Stöcken: "Die Sporthafenflächen und die Flächen, wo die Rudervereine ins Wasser gehen sind insofern gefährliche Bereiche weil auch Freizeitsportler unheimliche Geschwindigkeiten draufhaben, möglicherweise gar nicht sehen, wenn dort ein Schwimmer ist oder jemand, der dort gerade taucht. Und ich hätte da große Sorge, dass das Schwimmen und die Sportbootnutzung nicht verträglich ist."
Der SPD-Politiker hat eine andere Idee, wie sich der Flächenkonflikt lösen ließe.

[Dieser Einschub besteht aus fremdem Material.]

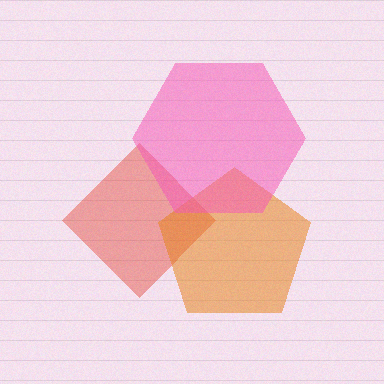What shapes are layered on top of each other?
The layered shapes are: a red diamond, an orange pentagon, a pink hexagon.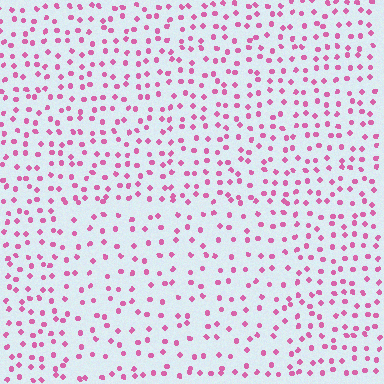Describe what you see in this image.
The image contains small pink elements arranged at two different densities. A rectangle-shaped region is visible where the elements are less densely packed than the surrounding area.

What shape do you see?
I see a rectangle.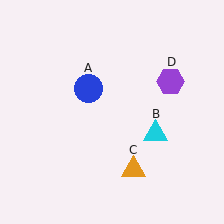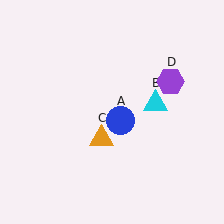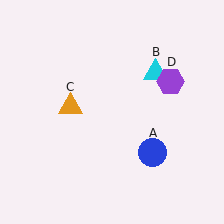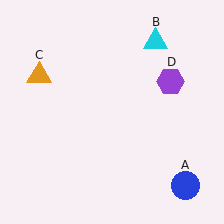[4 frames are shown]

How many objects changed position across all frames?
3 objects changed position: blue circle (object A), cyan triangle (object B), orange triangle (object C).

Entstehen könnte es an der Hörn – genau dort, wo die Kieler Förde endet, also mitten im Hafenbecken. Vorbild dafür soll ausgerechnet eine Stadt liefern, die weit weg liegt vom Meer…

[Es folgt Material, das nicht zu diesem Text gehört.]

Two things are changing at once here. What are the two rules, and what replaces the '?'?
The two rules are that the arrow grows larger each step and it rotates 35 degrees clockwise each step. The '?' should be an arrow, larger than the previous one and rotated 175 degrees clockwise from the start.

Stöcken: "Ich hab‘ in Berlin das Badeschiff, ‚Berlin‘ heißt das glaube ich, gesehen, das sind zwei Schubleichter, also Flussschiffe, die man dort herrichten kann, dann kann man dort Wasser filtern, man kann es chloren, dass wir dort `ne Badewasserqualität haben, die den gesundheitlichen Ansprüchen gerecht wird."

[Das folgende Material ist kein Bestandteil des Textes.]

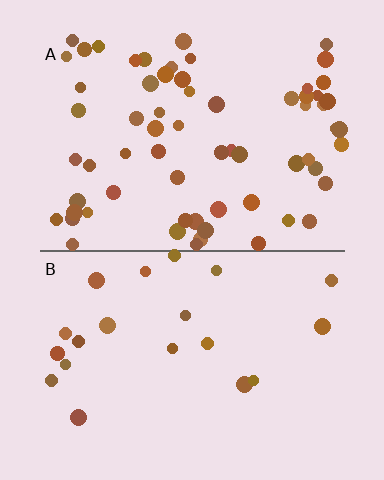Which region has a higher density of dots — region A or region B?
A (the top).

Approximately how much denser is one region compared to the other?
Approximately 3.2× — region A over region B.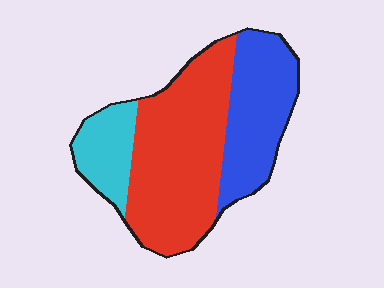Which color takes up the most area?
Red, at roughly 55%.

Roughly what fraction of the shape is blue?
Blue covers about 30% of the shape.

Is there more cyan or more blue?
Blue.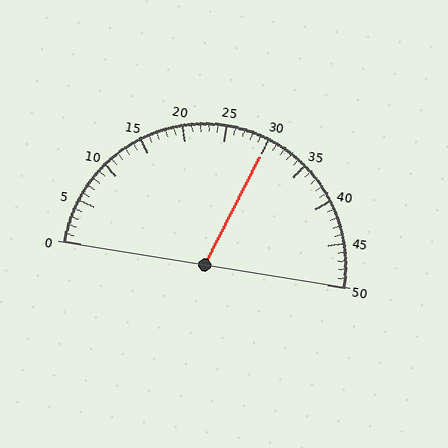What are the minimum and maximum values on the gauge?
The gauge ranges from 0 to 50.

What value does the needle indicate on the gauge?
The needle indicates approximately 30.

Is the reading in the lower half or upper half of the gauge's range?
The reading is in the upper half of the range (0 to 50).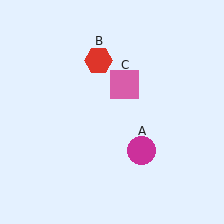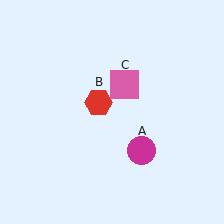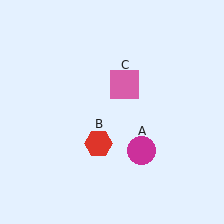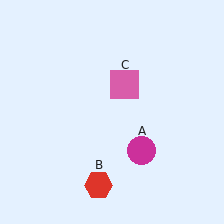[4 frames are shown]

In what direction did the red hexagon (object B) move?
The red hexagon (object B) moved down.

Ein ausgemusterter Schiffskahn, der mit Wasser gefüllt in der Ostsee vertäut liegt und zum Baden einlädt. Bis dahin dürfte es aber noch ziemlich lange dauern. Zunächst einmal wird nur ein paar Schritte von der anvisierten Stelle ein anderes Planschbecken errichtet: Kiels neues Stadtbad, das zum Ende des Jahres fertig gestellt wird.

Keine Angst vor vorbeiziehenden Schiffen

Auto- und Radfahrer können dann bei den Anfahrt über die Gabelenzbrücke einen wunderbaren Blick auf die Förde erhaschen – ehe sie einbiegen auf den Parkplatz – und dann: Ab ins Spaßbad!
Anderen dürften solch neue Bäder egal sein – genauso wie Badeverbote in der Förde. Caspar zum Beispiel, 20 Jahre jung, ein waschechter Kieler, der nach Niedersachsen zum Studium gezogen ist und die Semesterferien zum Baden daheim nutzt – wie so oft…
Casper: "Jedes Jahr meines Lebens eigentlich – bis auf die allerersten. Also, die meisten der geschwänzten Freistunden hat man tatsächlich hier am Steg verbracht."
Casper ist Mitglied in einem der Rudervereine und springt gerne von den Stegen in die Ostsee.
Casper: "Ich sag mal, jeder hat ein Anrecht auf Baden und Abkühlung, wenn es nicht anders geht… Ich meine, man hat halt nicht immer das Geld, zum Strand zu fahren."
Vor den vorbeiziehenden Schiffen hat er keine Angst. Auch nicht vor den Polizisten, die er schon oft vor Ort gesehen hat.
Casper: "Wenn sie kommen, dann geht man halt raus, trocknet sich ab. Wartet, bis sie wieder weg sind, springt wieder rein. Also, da wird einem auch niemand den Kopf für abreißen glaube ich."